En première instance, le 8 avril 2016, un autre juge du district fédéral de l’Oregon leur avait déjà donné raison, rejetant l’argument du gouvernement qui souhaitait voir le ­Congrès trancher. Le magistrat avait également écarté les protestations des représentants de l’industrie du charbon et des hydrocarbures qui s’étaient joints à la procédure en janvier. Confirmée par la juge Aiken, cette décision ouvre donc pour la première fois la voie à un procès sur le fond, dont la date n’est pas encore déterminée. Julia Olson, principale avocate des plaignants et directrice exécutive de Our Children’s Trust, a cependant indiqué avoir proposé à l’administration Obama la négociation d’un accord avec décision exécutoire préalable à l’investiture de M. Trump afin de « protéger l’avenir des enfants ».

Discrimination

Selon ces jeunes plus connus aux Etats-Unis comme « Les 21 », Barack Obama et son gouvernement ont manqué à leur devoir de les protéger du dérèglement climatique en perpétuant depuis plus de cinquante ans l’utilisation des énergies fossiles. Par leur lenteur à réduire les émissions de CO2 dans l’atmosphère, ils auraient bafoué leur droit constitutionnel à « la vie, la liberté et la propriété » et délibérément contribué au réchauffement de la planète.

Les plaignants invoquent la violation de la doctrine dite de « public trust », fondatrice de la jurisprudence américaine, qui implique que le gouvernement est garant des ressources naturelles qui constituent le bien commun de tous les citoyens (océans, voies navigables, atmosphère…). Ils s’estiment victimes de discrimination au profit des « intérêts économiques » d’un « autre groupe de ­citoyens », en l’occurrence l’industrie pétrolière.
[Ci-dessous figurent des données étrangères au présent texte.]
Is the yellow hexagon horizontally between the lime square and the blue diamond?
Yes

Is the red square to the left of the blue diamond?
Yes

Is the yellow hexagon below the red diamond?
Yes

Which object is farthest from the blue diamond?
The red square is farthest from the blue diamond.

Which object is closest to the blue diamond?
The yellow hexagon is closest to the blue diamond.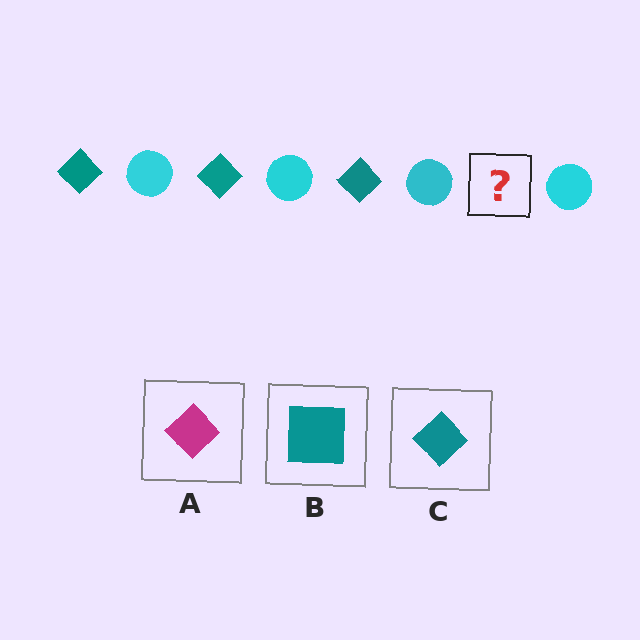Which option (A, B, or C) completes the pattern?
C.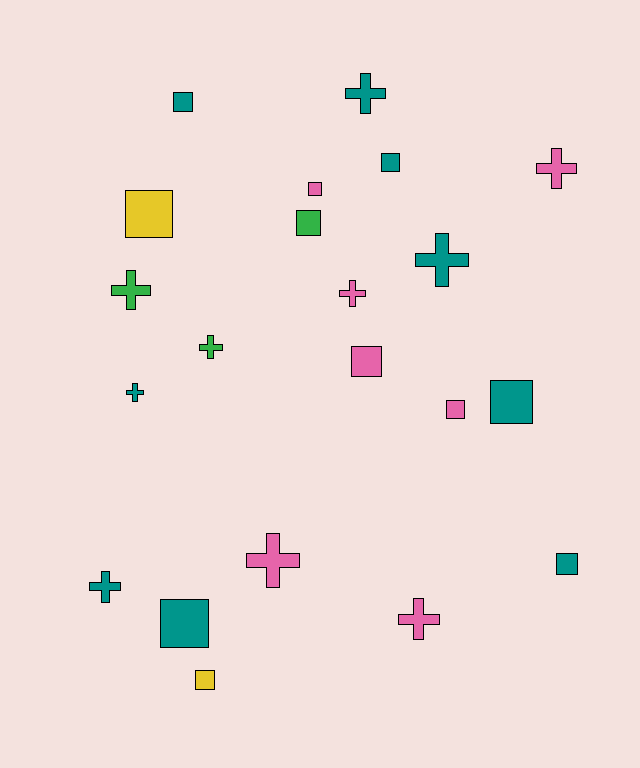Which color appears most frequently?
Teal, with 9 objects.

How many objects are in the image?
There are 21 objects.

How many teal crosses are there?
There are 4 teal crosses.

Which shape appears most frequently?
Square, with 11 objects.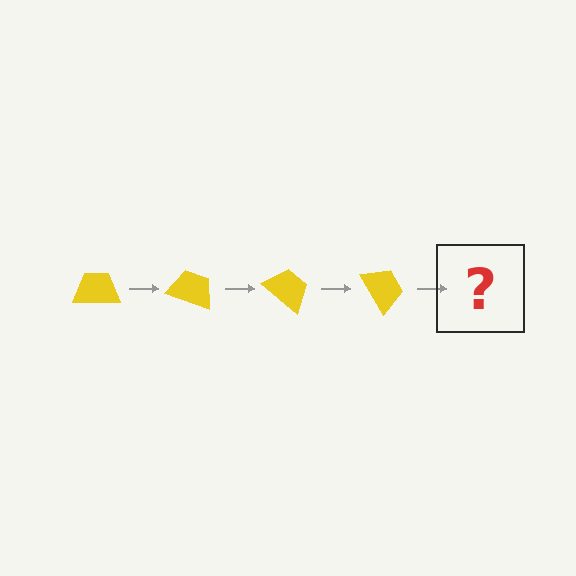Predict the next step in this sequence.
The next step is a yellow trapezoid rotated 80 degrees clockwise.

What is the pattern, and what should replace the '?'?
The pattern is that the trapezoid rotates 20 degrees clockwise each step. The '?' should be a yellow trapezoid rotated 80 degrees clockwise.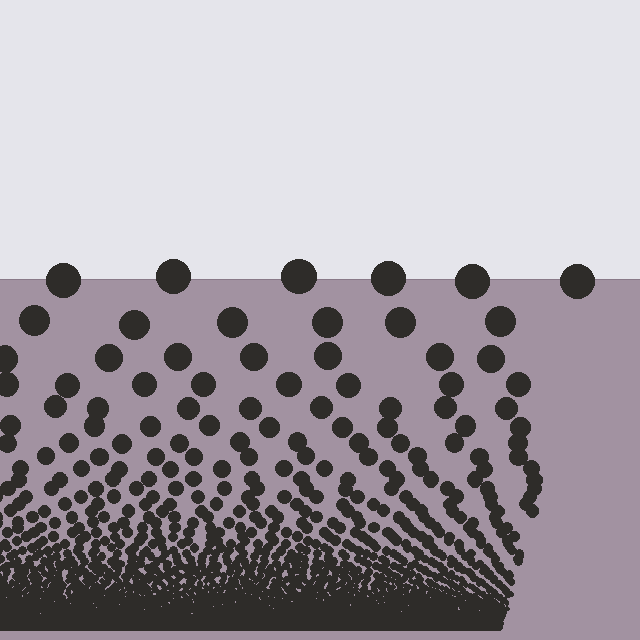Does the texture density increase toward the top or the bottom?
Density increases toward the bottom.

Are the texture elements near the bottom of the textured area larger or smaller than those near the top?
Smaller. The gradient is inverted — elements near the bottom are smaller and denser.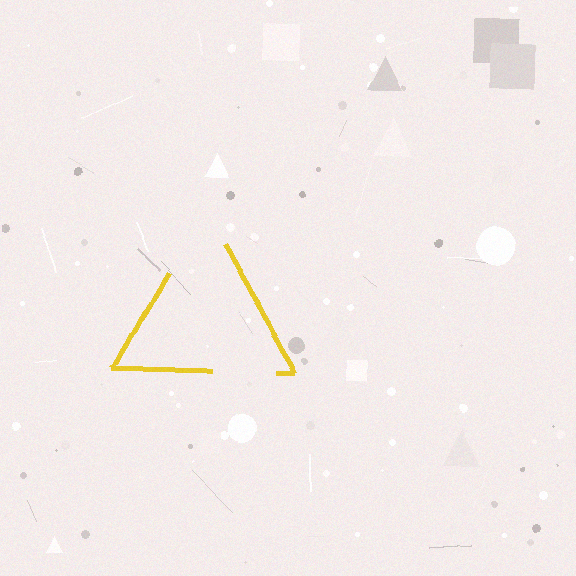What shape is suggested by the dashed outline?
The dashed outline suggests a triangle.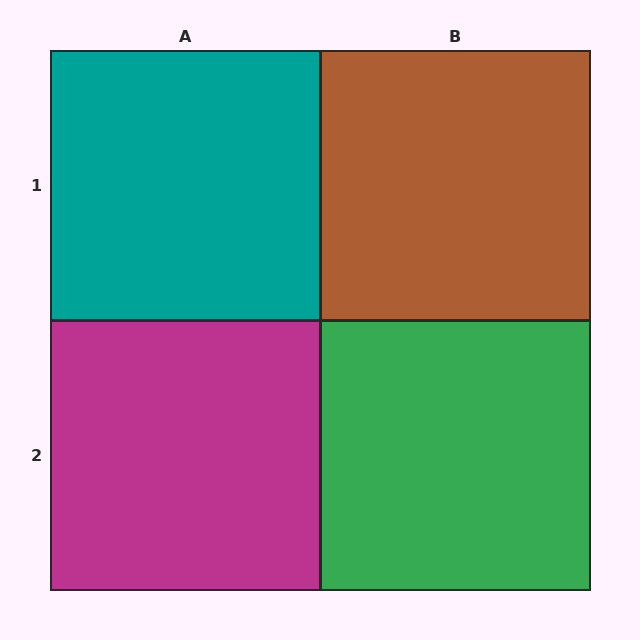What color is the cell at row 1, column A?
Teal.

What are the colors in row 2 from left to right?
Magenta, green.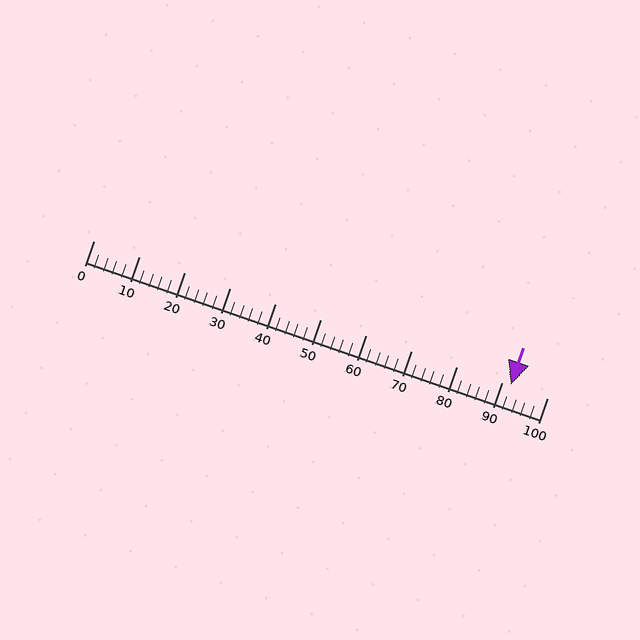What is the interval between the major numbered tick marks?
The major tick marks are spaced 10 units apart.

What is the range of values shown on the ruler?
The ruler shows values from 0 to 100.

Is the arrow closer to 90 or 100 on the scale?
The arrow is closer to 90.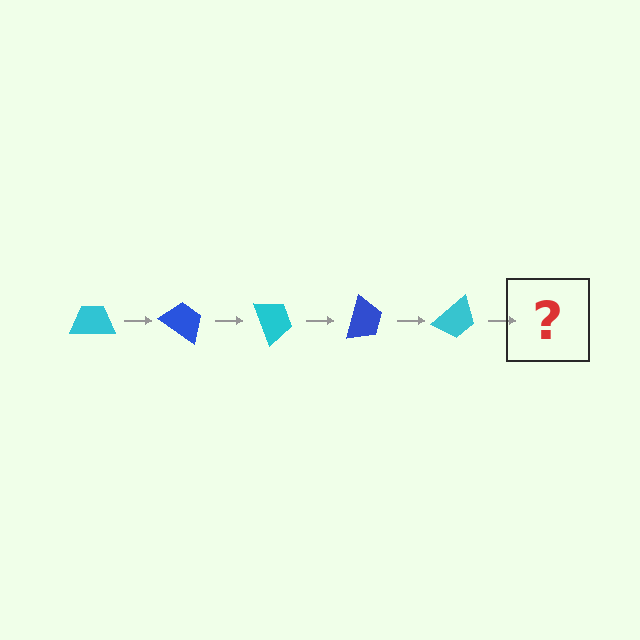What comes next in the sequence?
The next element should be a blue trapezoid, rotated 175 degrees clockwise from the start.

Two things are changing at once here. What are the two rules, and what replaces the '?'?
The two rules are that it rotates 35 degrees clockwise each step and the color cycles through cyan and blue. The '?' should be a blue trapezoid, rotated 175 degrees clockwise from the start.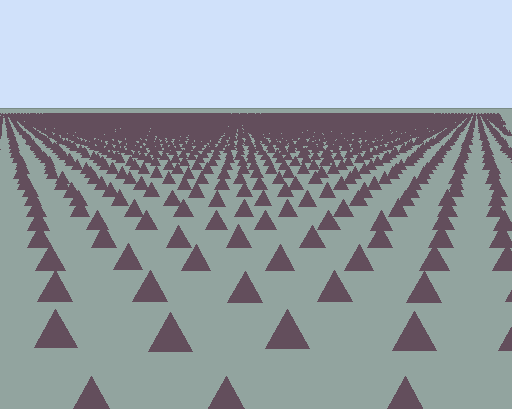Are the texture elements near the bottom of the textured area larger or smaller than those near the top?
Larger. Near the bottom, elements are closer to the viewer and appear at a bigger on-screen size.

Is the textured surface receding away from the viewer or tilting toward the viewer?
The surface is receding away from the viewer. Texture elements get smaller and denser toward the top.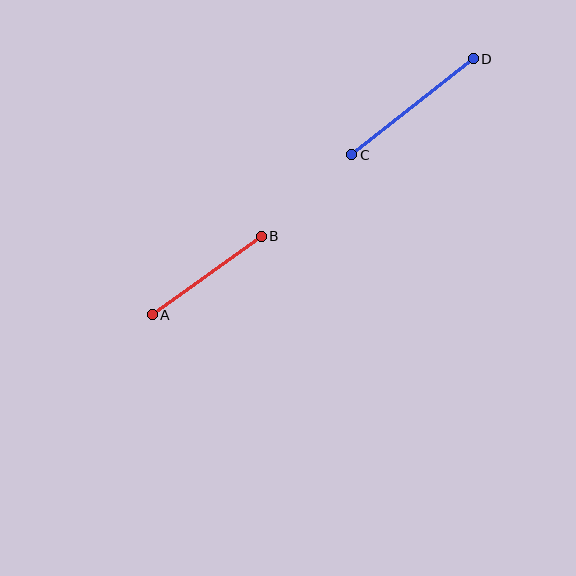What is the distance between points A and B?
The distance is approximately 134 pixels.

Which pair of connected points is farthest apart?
Points C and D are farthest apart.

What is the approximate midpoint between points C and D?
The midpoint is at approximately (413, 107) pixels.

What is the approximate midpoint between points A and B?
The midpoint is at approximately (207, 276) pixels.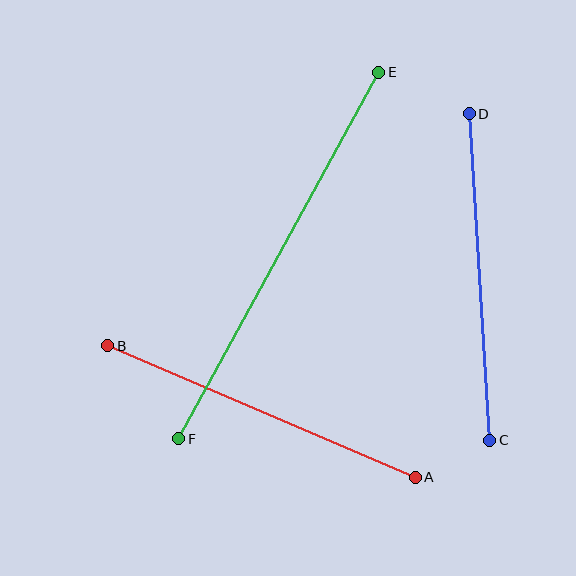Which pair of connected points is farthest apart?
Points E and F are farthest apart.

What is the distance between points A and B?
The distance is approximately 334 pixels.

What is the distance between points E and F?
The distance is approximately 418 pixels.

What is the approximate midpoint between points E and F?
The midpoint is at approximately (279, 255) pixels.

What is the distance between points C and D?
The distance is approximately 327 pixels.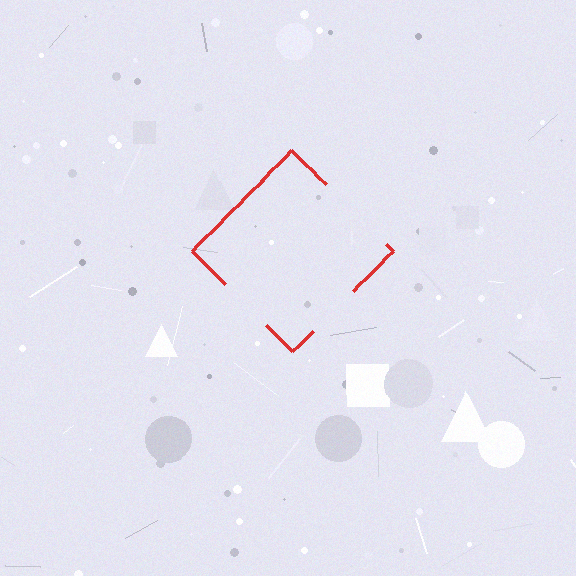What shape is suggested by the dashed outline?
The dashed outline suggests a diamond.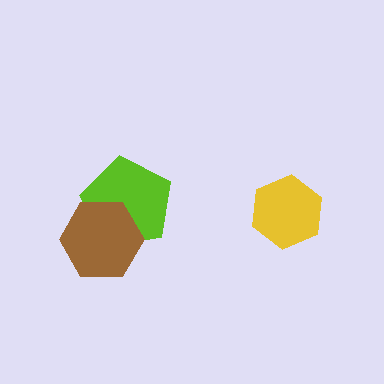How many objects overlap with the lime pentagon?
1 object overlaps with the lime pentagon.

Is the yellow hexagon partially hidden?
No, no other shape covers it.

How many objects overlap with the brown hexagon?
1 object overlaps with the brown hexagon.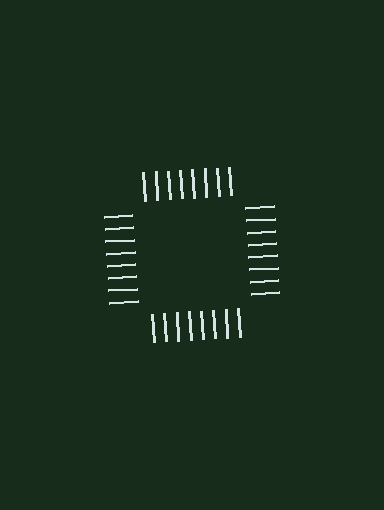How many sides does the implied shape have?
4 sides — the line-ends trace a square.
Jeudi, Ann Aiken a jugé qu’il ne s’agissait pas « de prouver que le changement climatique est en cours ni que l’activité humaine en est responsable », mais bien de « déterminer si les plaignants sont fondés à réclamer des actions au gouvernement et si une juridiction peut intimer à l’Etat sans aller à l’encontre de la Constitution de modifier son comportement ». « Ce dossier implique que l’action ou l’inaction des mis en cause a si profondément abîmé notre planète qu’elle menace les droits constitutionnels des plaignants à la vie et à la liberté », explique la juge dans son arrêt.

« Corrigé par ses propres tribunaux »

Ce litige s’inscrit dans la lignée du contentieux Urgenda : en juin 2015, un juge néerlandais avait sommé l’Etat de respecter une réduction des gaz à effet de serre, après avoir été saisi par cette fondation environnementale et 886 citoyens qui dénonçaient la responsabilité des autorités néerlandaises dans le non-respect des recommandations du Groupe d’experts intergouvernemental sur l’évolution du climat (GIEC). 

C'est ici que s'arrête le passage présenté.